Can someone quickly summarize when it is appropriate to use a method and when it is not?
Much appreciated!
Best Answer
First question: We look at the equation $x=g(x)=x^2+x-4$. The solutions are $x=\pm 2$. If we are phenomenally lucky, and, say, make the initial estimate $x=2$, everything is fine. Now let's see what happens if we make an initial estimate which is good but not dead on. Say we are using fixed point iteration to estimate the positive root $x=2$.
The problem is that $x=2$ is a repelling fixed point. The reason it is repelling is that $g'(x)=2x+1$, so near $x=2$, $|g'(x)|$ is near $5$, quite a bit greater than $1$.
Roughly speaking, if we are dealing with a "nice" function, and the derivative at the root has absolute value substantially less than $1$, the root will be an attracting fixed point. In that case, if we start close enough to the root, fixed point iteration sucks us into the root. But if the absolute value of the derivative is greater than $1$, we are driven away from the root.
One can draw a very nice picture of the process, and see the repulsion at work. In the absence of a picture, we will use a formula. Note that $g(2)=2$. Let $x$ be near $2$ but not equal to $2$. We have $$\frac{g(x)-2}{x-2}=\frac{g(x)-g(2)}{x-2}\approx g'(2)=5.$$ Thus if $x$ is "near" $2$, then $$g(x)-2\approx 5(x-2).$$ This means that $g(x)$ is about $5$ times as far from $2$ as $x$ is from $2$.
If we have a good estimate $x_n$ for the positive root, then $x_{n+1}$, the next estimate, is $g(x_n)$, and thus $x_{n+1}$ is about $5$ times further away from the root than $x_n$ was.
The same issue arises at the negative root $x=-2$. We have $g'(-2)=-3$, so the derivative has absolute value $3$. Again, $x=-2$ is a repelling fixed point.

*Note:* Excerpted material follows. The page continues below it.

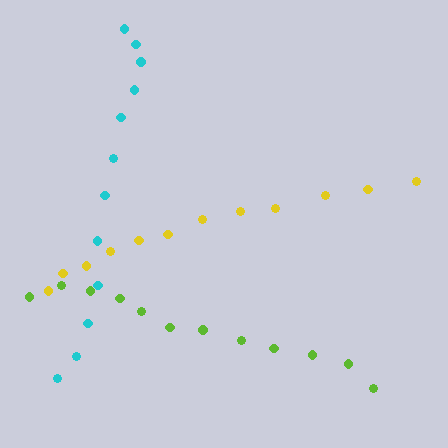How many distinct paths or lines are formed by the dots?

Second question: For the Newton-Raphson process question, the root is of course $0$. The problem is that the derivative of $x^{1/3}$ blows up as we approach the root. In a sense, the issue is somewhat similar to the one in the first question, since Newton-Raphson can be thought of as a sophisticated form of fixed point iteration. We are doing fixed point iteration to solve $g(x)=x$, where $g(x)=x-\frac{f(x)}{f'(x)}$.
For Newton-Raphson for $f(x)=0$, here is a rough use guideline. It should behave fairly nicely if (i) we start close enough to the root and (ii) $f(x)$ is twice differentiable at and near the root and (ii) $f'(x)$ is not $0$ at the root. There is another possible issue. If the root is a multiple root (silly example $f(x)=x^4$) then the convergence will be slow.
For the particular example in the question, we can compute explicitly and see very clearly what happens.
Recall that the Newton-Raphson iteration for approximating solutions of $f(x)=0$ is given by $$x_{n+1}=x_n -\frac{f(x_n)}{f'(x_n)}.$$
Let $f(x)=x^{1/3}$. then, at least for positive $x$, we have $f'(x)=-(1/3)x^{-4/3}$. Substitute in the Newton-Raphson iteration. After some simplification, we obtain $$x_{n+1}=4x_n.$$ Very bad news! Even if we are "lucky" enough to start with a good approximation $x_0$ to the root, say $x_0=1/1000$, after one iteration we will be $4$ times as far away from the truth, after two iterations we will be $16$ times as far away from the truth, and so on.